Metadata-Version: 2.1
Name: pipelinewise-tap-kafka
Version: 5.0.0
Summary: Singer.io tap for extracting data from Kafka topic - PipelineWise compatible
Home-page: https://github.com/transferwise/pipelinewise-tap-kafka
Author: TransferWise
License: UNKNOWN
Platform: UNKNOWN
Classifier: License :: OSI Approved :: GNU Affero General Public License v3
Classifier: Programming Language :: Python :: 3 :: Only
Description-Content-Type: text/markdown
Provides-Extra: test
License-File: LICENSE

# pipelinewise-tap-kafka

[![PyPI version](https://badge.fury.io/py/pipelinewise-tap-kafka.svg)](https://badge.fury.io/py/pipelinewise-tap-kafka)
[![PyPI - Python Version](https://img.shields.io/pypi/pyversions/pipelinewise-tap-kafka.svg)](https://pypi.org/project/pipelinewise-tap-kafka/)
[![License: MIT](https://img.shields.io/badge/License-GPLv3-yellow.svg)](https://opensource.org/licenses/GPL-3.0)
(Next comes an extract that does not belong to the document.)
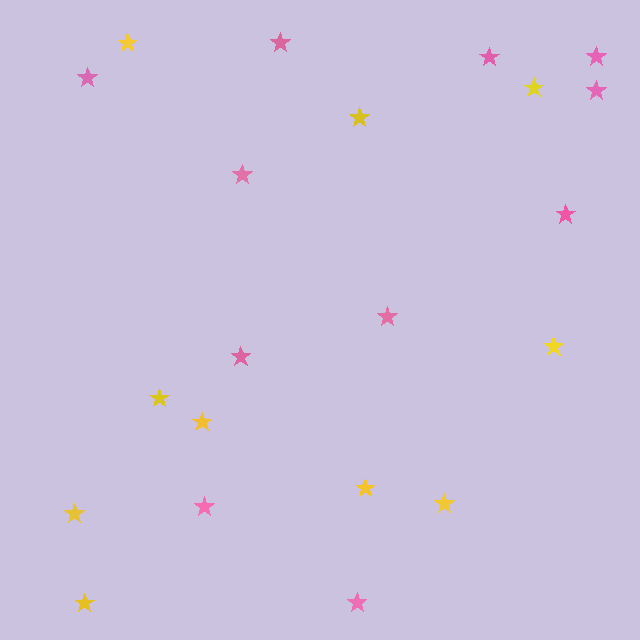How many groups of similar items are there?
There are 2 groups: one group of pink stars (11) and one group of yellow stars (10).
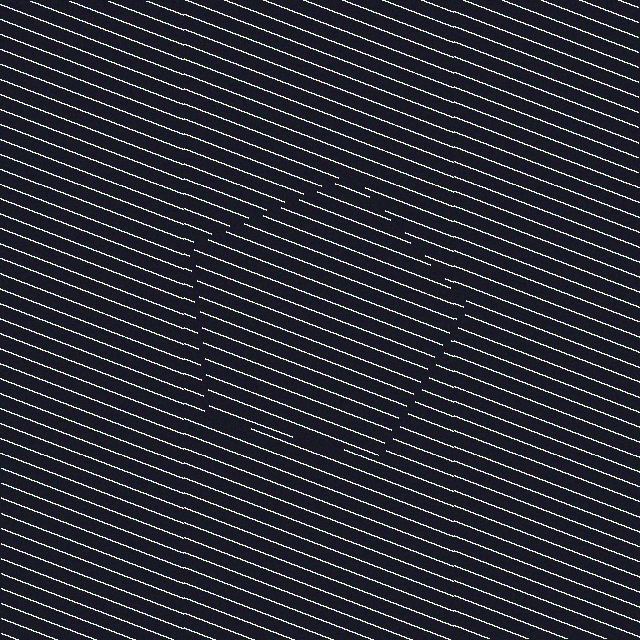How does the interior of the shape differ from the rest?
The interior of the shape contains the same grating, shifted by half a period — the contour is defined by the phase discontinuity where line-ends from the inner and outer gratings abut.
This is a [Singer](https://singer.io) tap that reads data from Kafka topic and produces JSON-formatted data following the [Singer spec](https://github.com/singer-io/getting-started/blob/master/SPEC.md).

This is a [PipelineWise](https://transferwise.github.io/pipelinewise) compatible target connector.

## How to use it

The recommended method of running this tap is to use it from [PipelineWise](https://transferwise.github.io/pipelinewise). When running it from PipelineWise you don't need to configure this tap with JSON files and most of things are automated. Please check the related documentation at [Kafka](https://transferwise.github.io/pipelinewise/connectors/taps/kafka.html)

If you want to run this [Singer Tap](https://singer.io) independently please read further.

## Install and Run

First, make sure Python 3 is installed on your system or follow these
installation instructions for [Mac](http://docs.python-guide.org/en/latest/starting/install3/osx/) or
[Ubuntu](https://www.digitalocean.com/community/tutorials/how-to-install-python-3-and-set-up-a-local-programming-environment-on-ubuntu-16-04).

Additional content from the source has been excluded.